Ces magistrats ont rendu compte des plaidoiries dans le délibéré de la Cour, entendu en son rapport, composée de :
Madame Sophie GUENIER-LEFEVRE, présidente, rédactrice
Madame Nicolette GUILLAUME, présidente
Madame Véronique BOST, vice-présidente placée
Greffier, lors des débats : Mme Nolwenn CADIOU
ARRÊT :
- CONTRADICTOIRE
- mise à disposition de l'arrêt au greffe de la Cour, les parties en ayant été préalablement avisées dans les conditions prévues au deuxième alinéa de l'article 450 du Code de procédure civile,
- signé par Madame Sophie GUENIER-LEFEVRE, présidente et par Madame Nolwenn CADIOU, greffier à laquelle la minute de la décision a été remise par le magistrat signataire.
EXPOSÉ DU LITIGE
M. [M] a été engagée le 3 décembre 2015 par la société Protectim Security Services, (la société Protectim), selon contrat à durée indéterminée à temps partiel de 70 heures mensuelles, en qualité d'agent de sécurité, niveau 3, échelon 1, coefficient 130.
Par avenant au contrat de travail du 1er août 2018, la durée du travail mensuelle de travail a été portée à 80 heures et le salaire brut mensuel à 792,22 euros.
La relation de travail est soumise aux dispositions de la convention collective nationale des entreprises de prévention et de sécurité du 15 février 1985.
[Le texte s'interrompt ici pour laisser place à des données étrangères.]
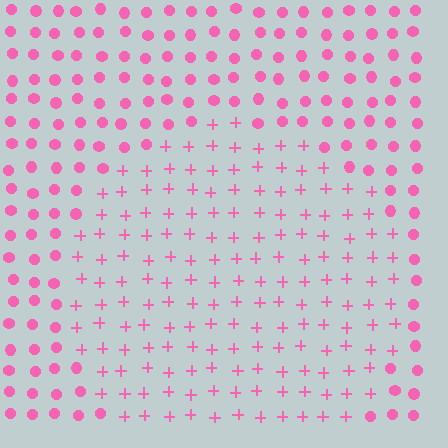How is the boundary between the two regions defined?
The boundary is defined by a change in element shape: plus signs inside vs. circles outside. All elements share the same color and spacing.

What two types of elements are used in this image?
The image uses plus signs inside the circle region and circles outside it.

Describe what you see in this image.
The image is filled with small pink elements arranged in a uniform grid. A circle-shaped region contains plus signs, while the surrounding area contains circles. The boundary is defined purely by the change in element shape.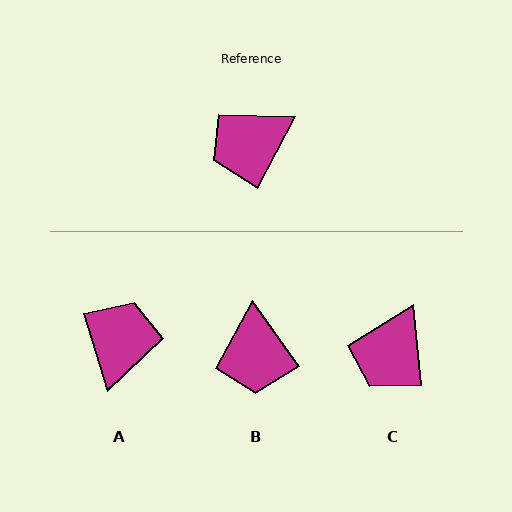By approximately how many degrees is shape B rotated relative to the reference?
Approximately 63 degrees counter-clockwise.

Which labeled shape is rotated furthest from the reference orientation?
A, about 136 degrees away.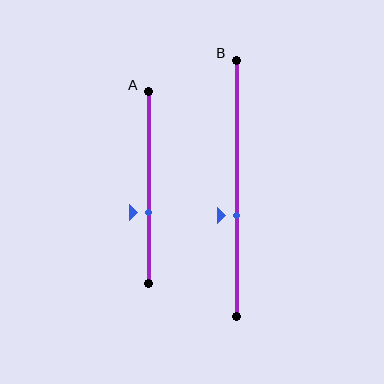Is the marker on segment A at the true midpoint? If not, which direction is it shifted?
No, the marker on segment A is shifted downward by about 13% of the segment length.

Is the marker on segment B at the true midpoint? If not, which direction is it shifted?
No, the marker on segment B is shifted downward by about 11% of the segment length.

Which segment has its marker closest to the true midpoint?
Segment B has its marker closest to the true midpoint.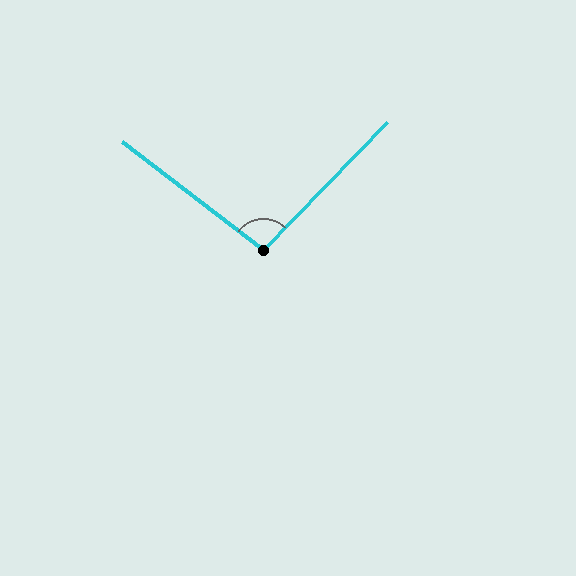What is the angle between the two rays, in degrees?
Approximately 97 degrees.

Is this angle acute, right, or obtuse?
It is obtuse.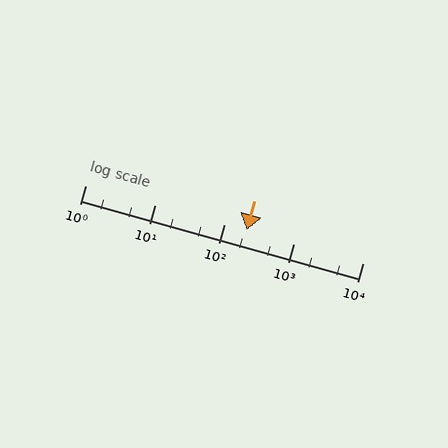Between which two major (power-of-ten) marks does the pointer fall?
The pointer is between 100 and 1000.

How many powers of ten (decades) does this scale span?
The scale spans 4 decades, from 1 to 10000.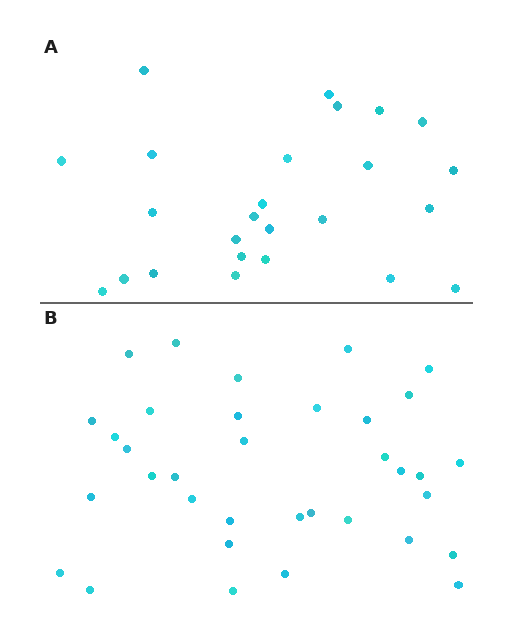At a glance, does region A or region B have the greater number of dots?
Region B (the bottom region) has more dots.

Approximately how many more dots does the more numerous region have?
Region B has roughly 10 or so more dots than region A.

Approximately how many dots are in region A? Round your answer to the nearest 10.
About 30 dots. (The exact count is 25, which rounds to 30.)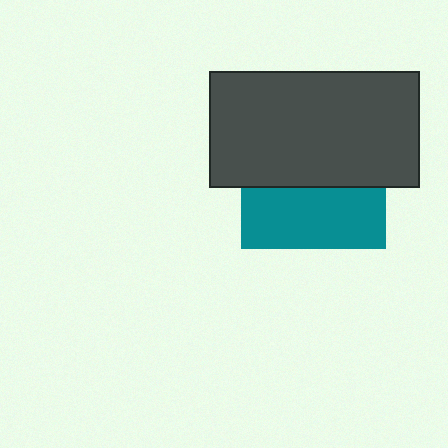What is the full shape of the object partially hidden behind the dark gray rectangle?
The partially hidden object is a teal square.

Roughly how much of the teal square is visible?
A small part of it is visible (roughly 42%).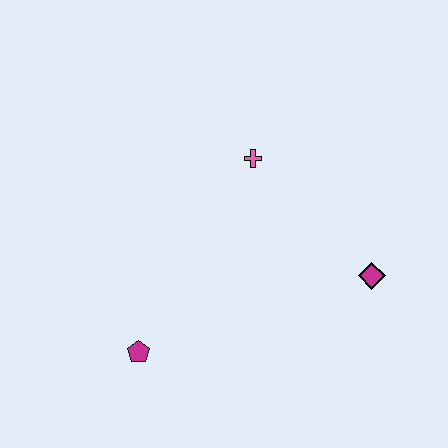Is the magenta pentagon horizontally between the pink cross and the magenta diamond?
No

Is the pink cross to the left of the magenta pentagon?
No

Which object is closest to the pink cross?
The magenta diamond is closest to the pink cross.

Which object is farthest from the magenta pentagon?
The magenta diamond is farthest from the magenta pentagon.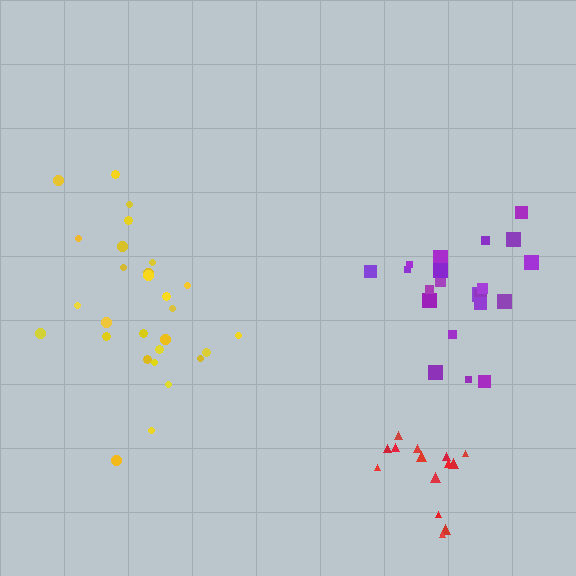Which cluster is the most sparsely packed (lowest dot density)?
Yellow.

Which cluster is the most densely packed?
Red.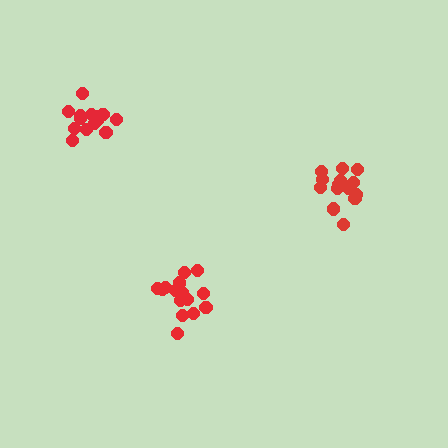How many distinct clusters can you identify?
There are 3 distinct clusters.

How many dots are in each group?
Group 1: 15 dots, Group 2: 14 dots, Group 3: 14 dots (43 total).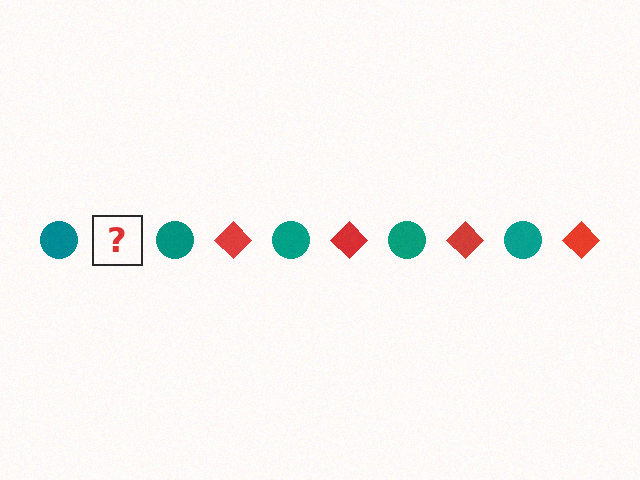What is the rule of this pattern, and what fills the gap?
The rule is that the pattern alternates between teal circle and red diamond. The gap should be filled with a red diamond.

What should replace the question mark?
The question mark should be replaced with a red diamond.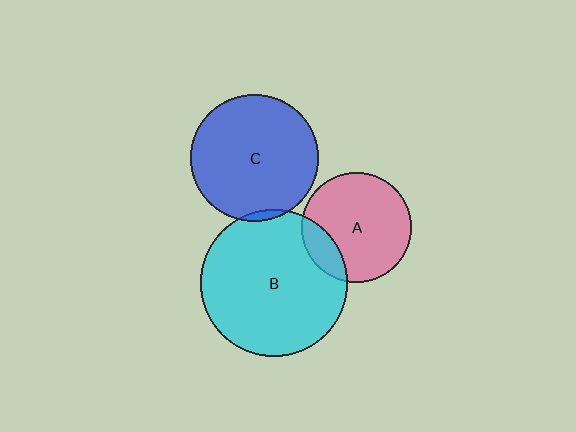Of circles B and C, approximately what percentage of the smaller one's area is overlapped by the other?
Approximately 5%.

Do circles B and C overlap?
Yes.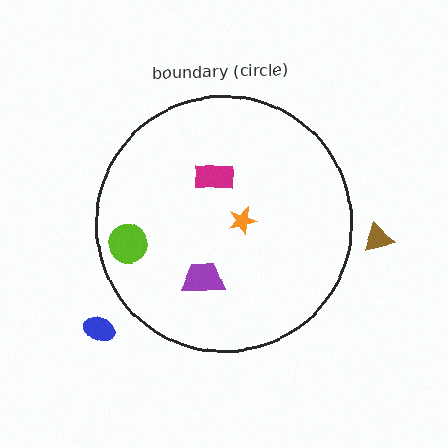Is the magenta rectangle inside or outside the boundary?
Inside.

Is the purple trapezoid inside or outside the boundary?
Inside.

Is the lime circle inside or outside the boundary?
Inside.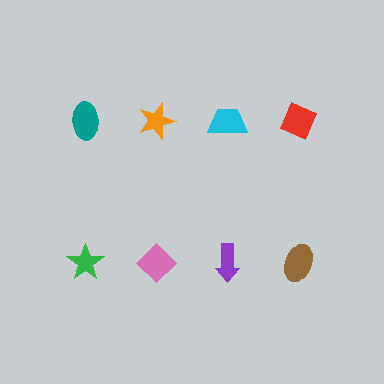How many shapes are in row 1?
4 shapes.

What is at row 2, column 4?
A brown ellipse.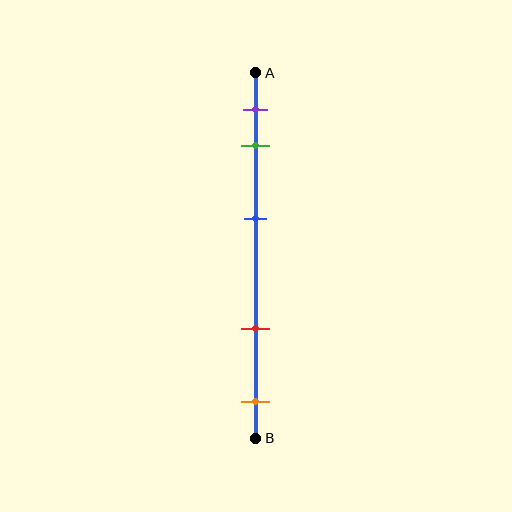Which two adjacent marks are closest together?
The purple and green marks are the closest adjacent pair.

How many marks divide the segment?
There are 5 marks dividing the segment.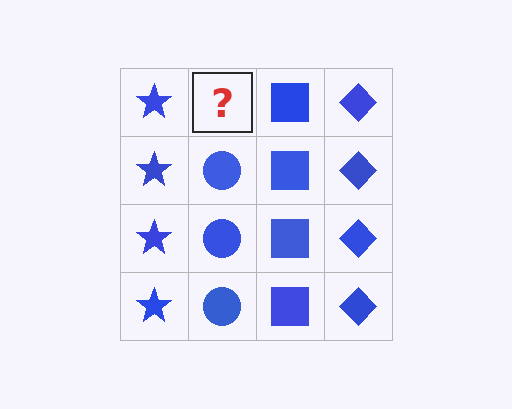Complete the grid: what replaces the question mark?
The question mark should be replaced with a blue circle.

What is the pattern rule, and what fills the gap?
The rule is that each column has a consistent shape. The gap should be filled with a blue circle.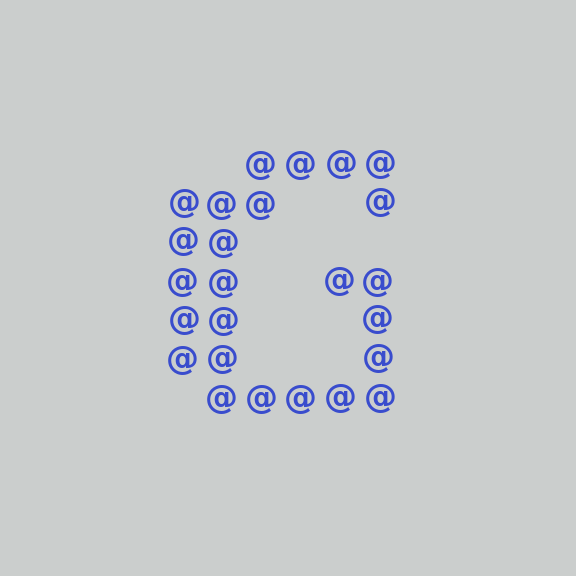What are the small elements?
The small elements are at signs.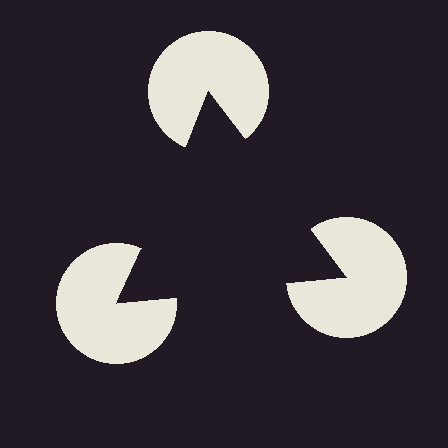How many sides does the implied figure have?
3 sides.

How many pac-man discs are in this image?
There are 3 — one at each vertex of the illusory triangle.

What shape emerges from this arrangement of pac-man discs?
An illusory triangle — its edges are inferred from the aligned wedge cuts in the pac-man discs, not physically drawn.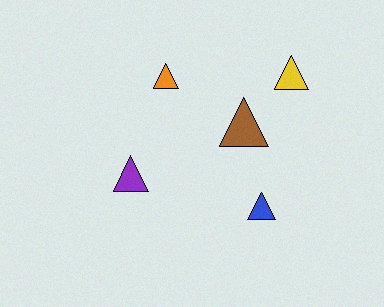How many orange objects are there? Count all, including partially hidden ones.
There is 1 orange object.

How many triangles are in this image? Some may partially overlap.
There are 5 triangles.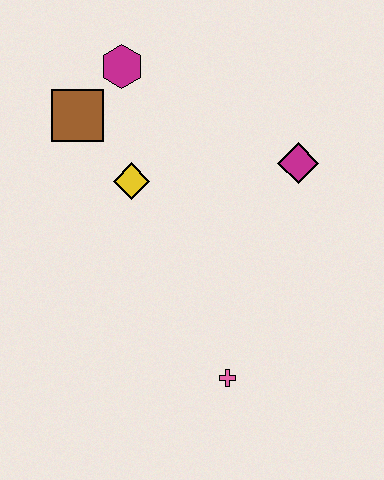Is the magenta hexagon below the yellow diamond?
No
Par lettre recommandée avec avis de réception en date du 23 septembre 2019, M. [M] a pris acte de la rupture de son contrat de travail aux torts de l'employeur en invoquant des heures de travail non planifiées et comptabilisées en absence.
La société a répondu à cette lettre le 27 septembre 2019 en régularisant 134,67 heures de travail pour un montant de 1 067 euros net en indiquant au salarié que la prise d'acte était ainsi devenue caduque.
Le salarié n'ayant pas repris son poste, la société lui a envoyé une mise en demeure de reprendre le travail le 6 novembre 2019, puis l'a convoqué à un entretien préalable le 29 novembre 2019, auquel M. [M] ne s'est pas présenté.
Le 4 décembre suivant, il était licencié pour faute et informé que son préavis d'une durée de deux mois commençait à courir à compter de la première présentation de la lettre de licenciement.
Contestant le bien fondé de la mesure prise à son encontre, M. [M] a saisi le conseil de prud'hommes de Paris le 17 décembre 2019.
Par jugement du 23 septembre 2020, notifié aux parties le 4 novembre 2020, cette juridiction a :
- dit que la prise d'acte ne peut être assimilée à un licenciement sans cause réelle et sérieuse, - condamné la société Protectim Security Services à payer à M. [M] :
- 1 600 euros à titre de dommages et intérêts pour inexécution de bonne foi du contrat, avec intérêts pour inexécution de bonne foi du contrat,
- 1 000 euros au titre de l'article 700 du code de procédure civile,
- débouté M. [M] du surplus de sa demande,
- débouté la société Protectim Security Services de sa demande au titre de l'article 700 du code de procédure civile,
- condamné la société Protectim Security Services au paiement des entiers dépens.
Par déclaration du 23 novembre 2020, M. [M] a interjeté appel.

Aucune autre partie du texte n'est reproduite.